0

I want to connect to the hive service in an MIT kerberos authenticated cloudera hadoop server. I am using a Python script which is hosted on a windows server with no kerberos installed. I am using a conda environment with Python 3.9.7 and Pyhive 0.6.5. As the windows server does not have a kerberos client, I have copied the krb5.conf and keytab files from the cloudera server to my windows server, renamed krb5.conf to krb5.ini, and added their paths to environment variable

from pyhive import hive
import os
os.environ['KRB5_CONFIG'] = 'PATH\TO\krb5.ini'
os.environ['KRB5_CLIENT_KTNAME'] = 'PATH\TO\hive.service.keytab'

conn = hive.Connection(host="some-ip-address", port=4202, auth='KERBEROS', kerberos_service_name='hive')

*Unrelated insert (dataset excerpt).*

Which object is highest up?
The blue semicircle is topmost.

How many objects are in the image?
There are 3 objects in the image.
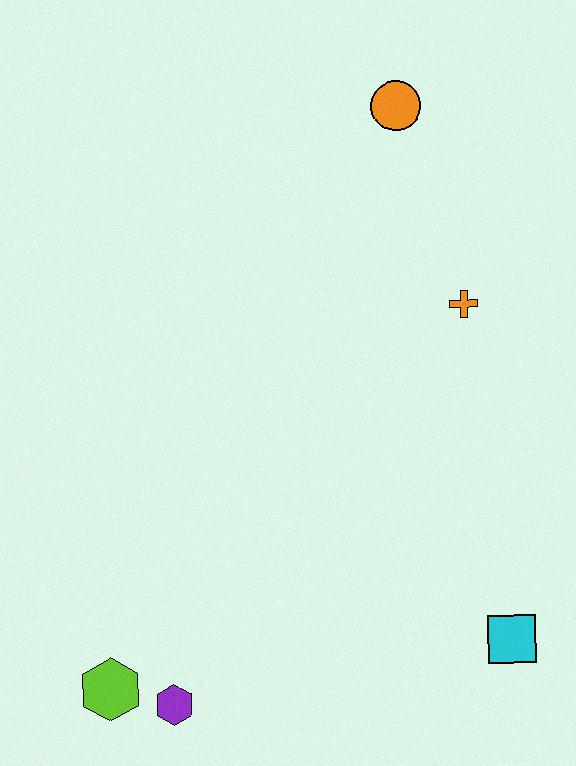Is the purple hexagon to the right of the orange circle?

It failed to connect. Below is the error message

(myenv) C:\Users\myname\Desktop>python hivetest.py
Traceback (most recent call last):
  File "C:\Users\myname\Desktop\hivetest.py", line 34, in <module>
    hiveconn=hive.Connection(host="some-ip-address",port=4202, auth='KERBEROS', kerberos_service_name='hive')
  File "C:\Users\myname\AppData\Local\conda\conda\envs\myenv\lib\site-packages\pyhive\hive.py", line 243, in __init__
    self._transport.open()
  File "C:\Users\myname\AppData\Local\conda\conda\envs\myenv\lib\site-packages\thrift_sasl\__init__.py", line 84, in open
    raise TTransportException(type=TTransportException.NOT_OPEN,
thrift.transport.TTransport.TTransportException: Could not start SASL: b'Error in sasl_client_start (-4) SASL(-4): no mechanism available: Unable to find a callback: 2'

When the hadoop server was not kerberos authenticated, I was able to connect to the hive service with this line

conn = hive.Connection(host="ip-address", port=4202, username="some-user", auth="NONE")

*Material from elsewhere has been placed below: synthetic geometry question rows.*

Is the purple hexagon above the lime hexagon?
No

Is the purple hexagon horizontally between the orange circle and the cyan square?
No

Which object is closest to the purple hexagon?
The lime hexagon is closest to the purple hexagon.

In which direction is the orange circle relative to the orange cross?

I removed the lines to add the paths to environment variables just to check whether it would result in a new error message, but the error was the same as shared above.

Pyhive's connection class uses a lot of parameters for initialization, one of them is a configuration parameter. I tried the configs like these, but none of them worked and failed with the same error message.

config1={
    'hive.metastore.client.principal':'MYNAME@HADOOP.COM',
    'hive.metastore.sasl.enabled': 'true',
    'hive.metastore.client.keytab': 'PATH\\TO\\keytab',
}
hiveconn=hive.Connection(host="some-ip",port=4202, auth='KERBEROS', kerberos_service_name='hive', configuration=config1)

config2={
    'hive.server2.authentication.kerberos.principal':'MYNAME@HADOOP.COM',
    'hive.server2.authentication.kerberos.keytab': 'PATH\\TO\\keytab',
}
hiveconn=hive.Connection(host="some-ip",port=4202, auth='KERBEROS', kerberos_service_name='hive', configuration=config2)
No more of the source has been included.